Paid claims were mostly for patient death (32%), "significant" (severely disabling and permanent) physical injury (38%), and "major" physical injury (15%), researchers find. From MedPage Today.
Among nearly 1 million active physicians in the U.S., about 6% were involved in at least one paid malpractice claim during a 10-year period ending in 2014, with a total payout of $13.6 billion, researchers said.
The vast majority of claims were for death or major or significant physical injury, according to David M. Studdert, LLB, ScD, of Stanford University's schools of law and medicine in Palo Alto, Calif., and colleagues, writing in the New England Journal of Medicine.
Paid claims were mostly for patient death (32%), "significant" (severely disabling and permanent) physical injury (38%), and "major" physical injury (15%). ("Major" injuries could be either severe but temporary, or less severe but permanent.) The remaining claims were for minor physical injury (12%) and emotional injury only (2%).
Most of the physicians, 84%, paid only a single claim, but physicians who had at least two claims -- 16% of the group -- paid 32% of the total claims, the researchers found. The 4% of physicians with at least three paid claims accounted for 12% of the total number of paid claims; and 1% of group had at least four paid malpractice claims, which accounted for 5% of all paid malpractice claims.
Studdert's team looked at paid malpractice claims in the National Practitioner Data Bank from 2005 through 2014. They found a total of 66,426 paid claims against 54,099 allopathic and osteopathic doctors.
The authors used an American Medical Association (AMA) estimate of 915,564 physicians working during the study period.
Four specialties accounted for about half of all paid claims: internal medicine (15% of the total): obstetrics and gynecology (13%), general surgery (12%), and general practice or family physicians (11%).
Virtually all of the paid claims came from out-of-court settlements: only 3% were the result of court verdicts. The median payment amount was $204,750, with a mean of $371,054.
Although 92% of claims involved MDs, their risk for having a paid claim was lower than for DOs (hazard ratio 0.80, 95% CI 0.75-0.86). Male physicians were more likely to have paid claims than were females (HR 1.38, 95% CI 1.30-1.46).

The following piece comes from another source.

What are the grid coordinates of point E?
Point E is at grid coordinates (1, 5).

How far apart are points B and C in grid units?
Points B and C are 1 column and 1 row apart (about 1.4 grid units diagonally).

Physicians with a history of paid claims were also more likely to be hit with additional claims. Those with two previous paid claims were twice as likely to have another compared with physicians who only had one previous claim (HR 1.97, 95% CI 1.86-2.07).
The risks went up from there: for the 1% of physicians with six or more paid claims, the risk for an additional claim went up 12-fold compared with physicians having only one previous paid claim (HR 12.39, 95% CI 8.69-17.65).
The risk of recurrence varied considerably between specialties, with surgeons in various sub-specialties and ob/gyn physicians showing the highest rates. At the other end of the spectrum were psychiatrists and pediatricians.
Studdert and colleagues noted several limitations to the analysis, including the prospect of unreported claims data, which may have also caused a ripple of underreporting multiple claims for individual physicians. Also, other risk factors for claims, such as hours worked or volume of patient load, were not accounted for.